HD 58425

Observation data Epoch J2000.0 Equinox ICRS
- Constellation: Camelopardalis
- Right ascension: 07^{h} 30^{m} 52.66467^{s}
- Declination: +68° 27′ 56.3270″
- Apparent magnitude (V): 5.64±0.01

Characteristics
- Evolutionary stage: red giant branch
- Spectral type: K2 III
- B−V color index: +1.11

Astrometry
- Radial velocity (R_{v}): 58.6±0.2 km/s
- Proper motion (μ): RA: −2.031 mas/yr Dec.: −42.687 mas/yr
- Parallax (π): 6.9858±0.2644 mas
- Distance: 470 ± 20 ly (143 ± 5 pc)
- Absolute magnitude (M_{V}): −0.05

Details
- Mass: 1.74±0.52 M_{☉}
- Radius: 24.7 R_{☉}
- Luminosity: 199^{+24} _{−22} L_{☉}
- Surface gravity (log g): 2.4±0.1 cgs
- Temperature: 4,479±62 K
- Metallicity [Fe/H]: −0.42±0.04 dex
- Age: 3.55^{+0.52} _{−0.46} Gyr
- Other designations: AG+68°343, BD+68°480, FK5 284, GC 9985, HD 58425, HIP 36528, HR 2830, SAO 14211

Database references
- SIMBAD: data

= HD 58425 =

Binary star in the constellation Camelopardalis

HD 58425, also known as HR 2830, is an astrometric binary (100% chance) located in the northern circumpolar constellation Camelopardalis. It is faintly visible to the naked eye as an orang point of light at an apparent magnitude of 5.64. Based on parallax measurements from Gaia DR3, the system is estimated to be 470 light years away from Earth. It appears to be rapidly receding from the Sun, having a heliocentric radial velocity of 58.6 km/s.

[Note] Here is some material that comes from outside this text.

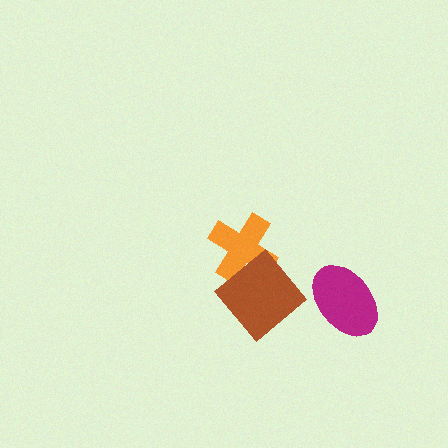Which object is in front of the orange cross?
The brown diamond is in front of the orange cross.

The visible component is an evolved, RGB star with a stellar classification of K2 III. It has 1.74 times the mass of the Sun and is said to be 3.55 billion years old. At this age, the object has expanded to 24.7 times the radius of the Sun and now radiates nearly 200 times the luminosity of the Sun from its enlarged photosphere at an effective temperature of 4479 K. HD 58425 A has an iron abundance only 38% that of the Sun's, making it metal deficient.